Been checking out the board for a few months now, and I love it. Lots of good info, and some freakin' awesome pics. 



Here's what I am trying to do. I just picked up my 3 sons from Ohio for the summer and I would like to get them out into the gulf fishing. They are all teenagers. I did my best to get them hooked on fishing as they were growing up, but their current situation doesn't allow them to get out to the water. I would like to get them hooked up with something that is as big as they are. 



I have enough of gear for us, just need the rest to make this happen. I have access to the 'rental' fleet on the AF bases(live in Navarre, work on Eglin), but its just not the same as getting out into the gulf. Can pay for gas and what ever else is needed. Would like to do this on a weekend, but I can be flexible if the conditions are right. If you can help me out, please send a pm, or email. [email protected]. Cell # is 420-4605.


----------



## Ron19 (Jan 8, 2009)

Bump for a few more looks......


----------



## lobsterman (Sep 30, 2007)

When are you able to fish? I try to fish every Wed and Sat. I do however only have a little 21' CC, so it gets a little bumpy sometimes out there.


----------



## Ron19 (Jan 8, 2009)

With enough notice, anytime.


----------



## chad403 (Apr 20, 2008)

Plenty of charter boats in the area to give you a specialized good time.


----------



## Ron19 (Jan 8, 2009)

Plenty of money for those charter boats....average $950 for a six hour trip. Thought it might be a little less expensive if I could find something here.


----------



## Splittine (Nov 24, 2007)

Capt Jon Pinney, he is a member on here as "Water Hazard", he will put you on the fish for a great price. Shoot him a pm.
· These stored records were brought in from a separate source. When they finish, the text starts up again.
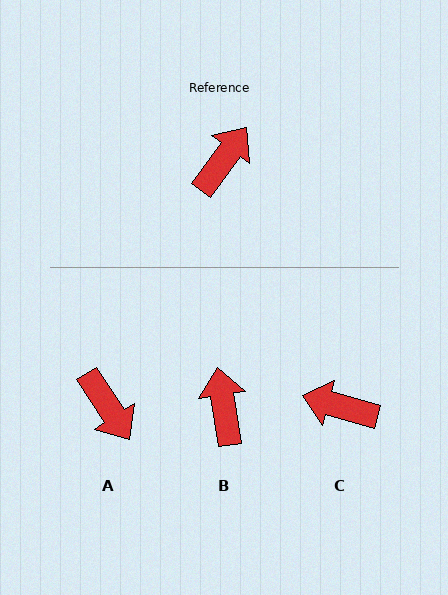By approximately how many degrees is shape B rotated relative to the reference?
Approximately 45 degrees counter-clockwise.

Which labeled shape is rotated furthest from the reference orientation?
A, about 111 degrees away.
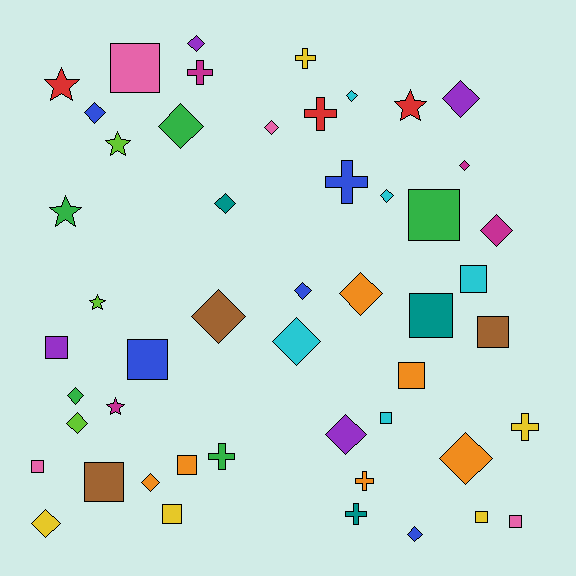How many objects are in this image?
There are 50 objects.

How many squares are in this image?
There are 15 squares.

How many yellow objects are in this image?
There are 5 yellow objects.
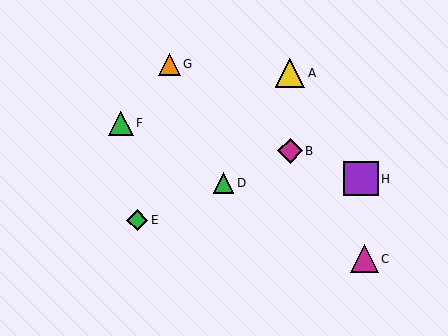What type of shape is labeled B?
Shape B is a magenta diamond.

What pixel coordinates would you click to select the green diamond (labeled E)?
Click at (137, 220) to select the green diamond E.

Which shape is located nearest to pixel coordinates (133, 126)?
The green triangle (labeled F) at (121, 123) is nearest to that location.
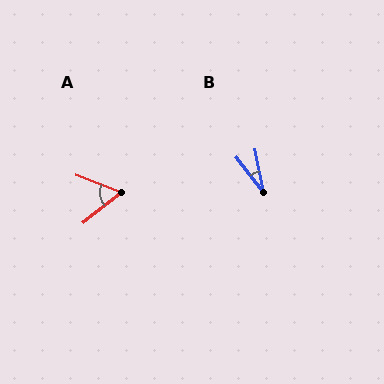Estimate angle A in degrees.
Approximately 60 degrees.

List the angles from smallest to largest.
B (26°), A (60°).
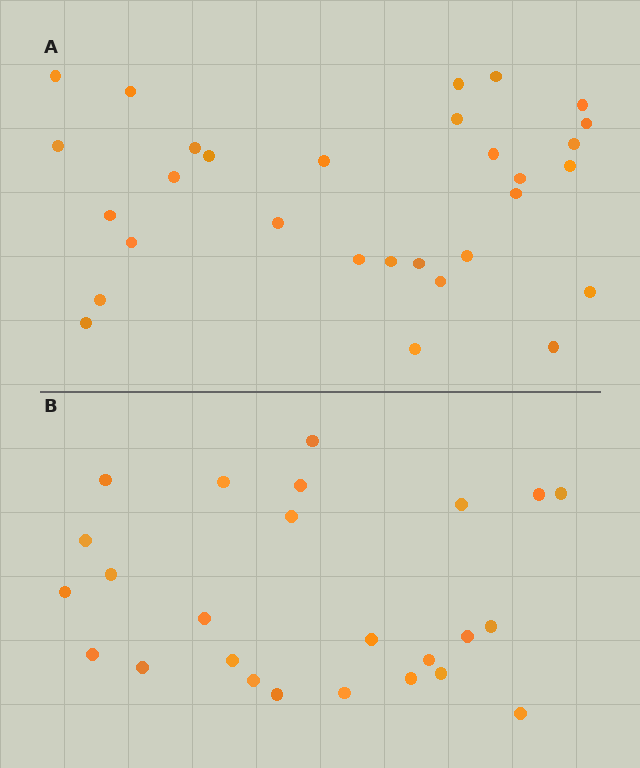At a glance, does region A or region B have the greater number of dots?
Region A (the top region) has more dots.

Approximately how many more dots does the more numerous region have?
Region A has about 5 more dots than region B.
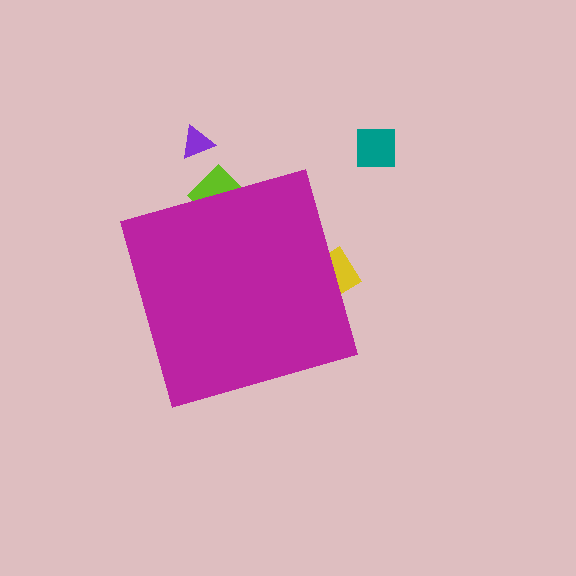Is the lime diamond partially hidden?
Yes, the lime diamond is partially hidden behind the magenta square.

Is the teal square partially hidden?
No, the teal square is fully visible.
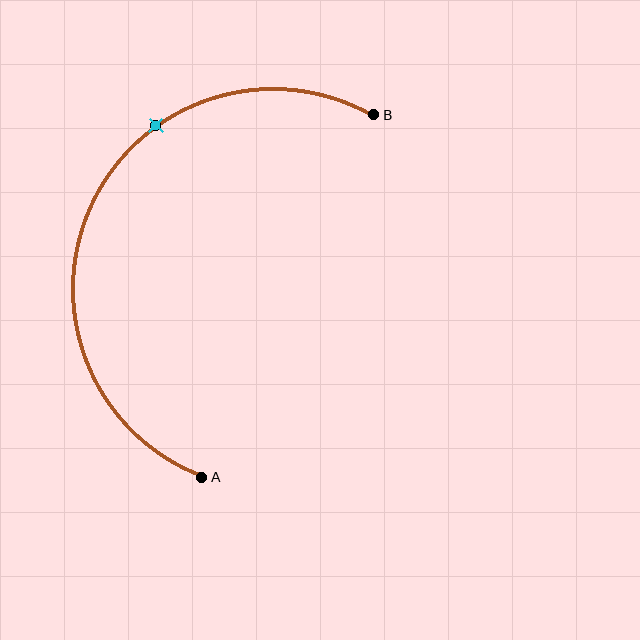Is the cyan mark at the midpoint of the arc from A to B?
No. The cyan mark lies on the arc but is closer to endpoint B. The arc midpoint would be at the point on the curve equidistant along the arc from both A and B.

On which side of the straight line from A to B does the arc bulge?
The arc bulges to the left of the straight line connecting A and B.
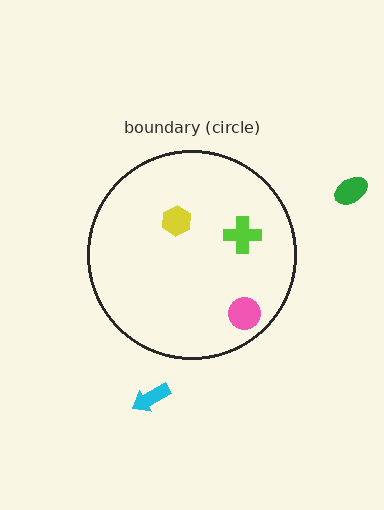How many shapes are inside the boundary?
3 inside, 2 outside.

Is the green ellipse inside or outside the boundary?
Outside.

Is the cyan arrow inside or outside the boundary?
Outside.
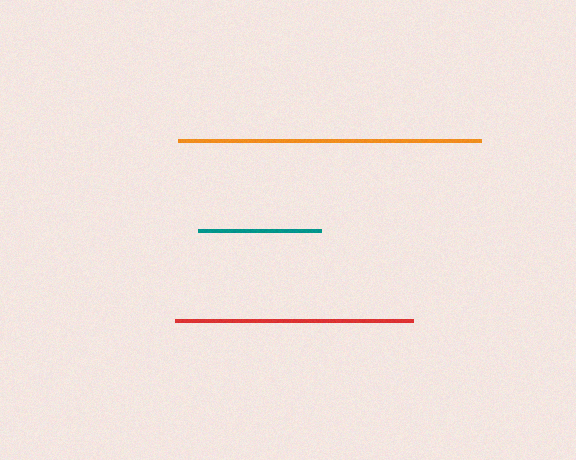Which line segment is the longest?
The orange line is the longest at approximately 303 pixels.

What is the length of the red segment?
The red segment is approximately 239 pixels long.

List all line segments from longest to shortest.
From longest to shortest: orange, red, teal.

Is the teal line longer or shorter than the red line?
The red line is longer than the teal line.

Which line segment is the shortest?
The teal line is the shortest at approximately 122 pixels.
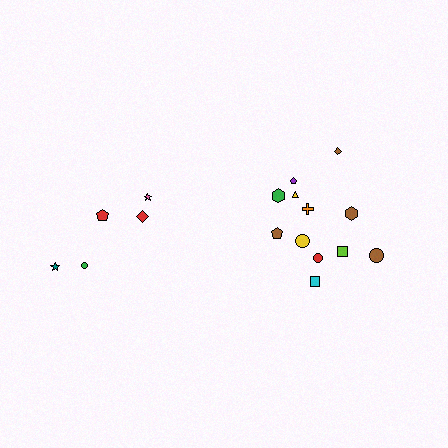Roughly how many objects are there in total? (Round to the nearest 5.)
Roughly 15 objects in total.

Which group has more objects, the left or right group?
The right group.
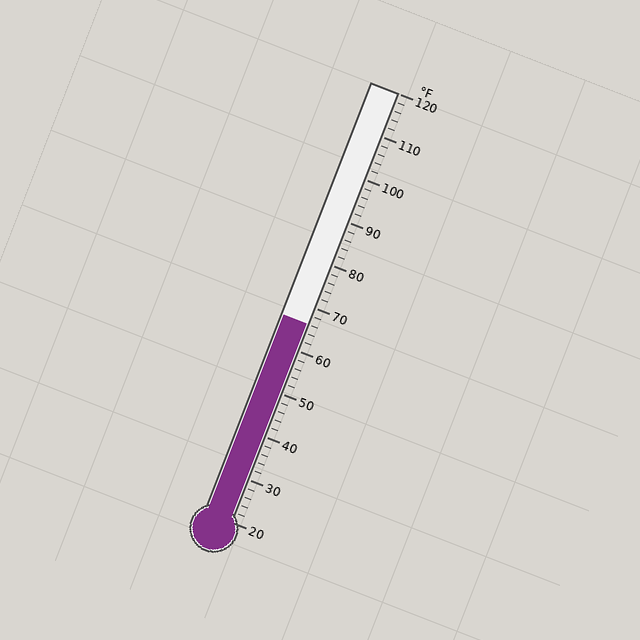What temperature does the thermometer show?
The thermometer shows approximately 66°F.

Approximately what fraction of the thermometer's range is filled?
The thermometer is filled to approximately 45% of its range.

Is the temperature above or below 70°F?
The temperature is below 70°F.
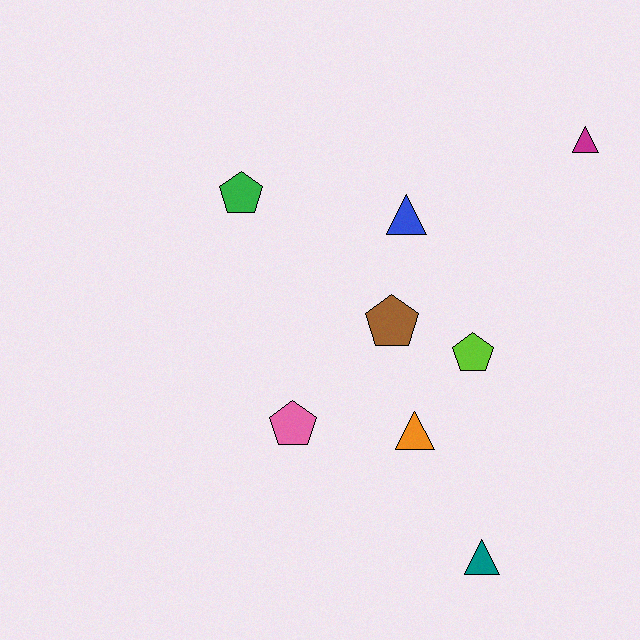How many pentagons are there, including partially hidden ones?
There are 4 pentagons.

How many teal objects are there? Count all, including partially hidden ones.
There is 1 teal object.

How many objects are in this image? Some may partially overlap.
There are 8 objects.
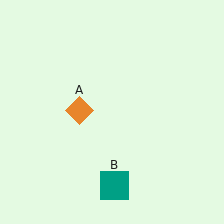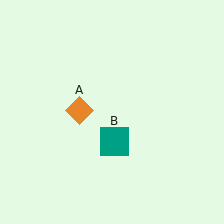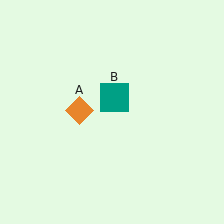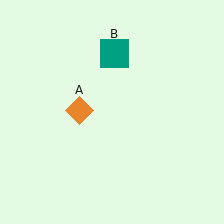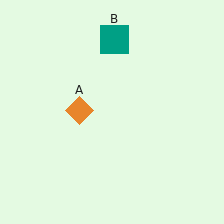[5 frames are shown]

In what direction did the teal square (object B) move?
The teal square (object B) moved up.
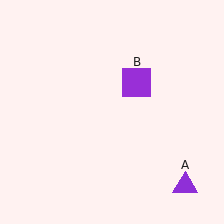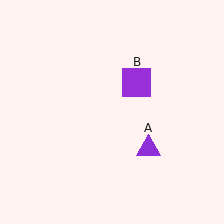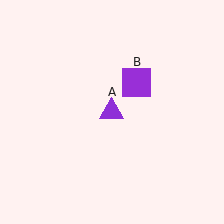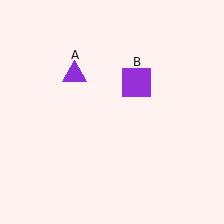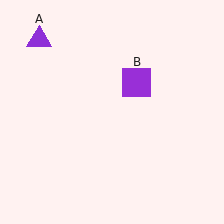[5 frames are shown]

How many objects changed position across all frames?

http://captainjonpinney.com/


----------



## Outside9 (Apr 30, 2008)

I might help you and your boys out, I only go if theweather is good. 

Are you military? 

If we go, no gas money but you can buy the bait from the bait guy in the pass (30.00 or 40.00), plus put those boys to work washing the boat afterwards. 

I will give youa call this week and I what we can come up with.

We would be fishing out of Destin.


----------



## submariner (Oct 2, 2007)

:usaflag

That sounds like a good deal. Nice of you to offer. Hope it works out.:clap:clap:clap:clap.


----------



## Ron19 (Jan 8, 2009)

Sorry I couldn'tgetting back to the board this weekend, had the family out and about all over the place. My better half is active duty on Hurlburt Fld, I got out a few yrs ago and now have a civil service job on Eglin. I appreciate all the help guys.


----------



## Outside9 (Apr 30, 2008)

No problem, glad to help you out and helping out a military family makes it evenbetter!

I left you my cell phone number on your email.


----------



## lobsterman (Sep 30, 2007)

Ron19, I don't have but a 21' CC but i would be happy to give you guys a ride fishing also.


----------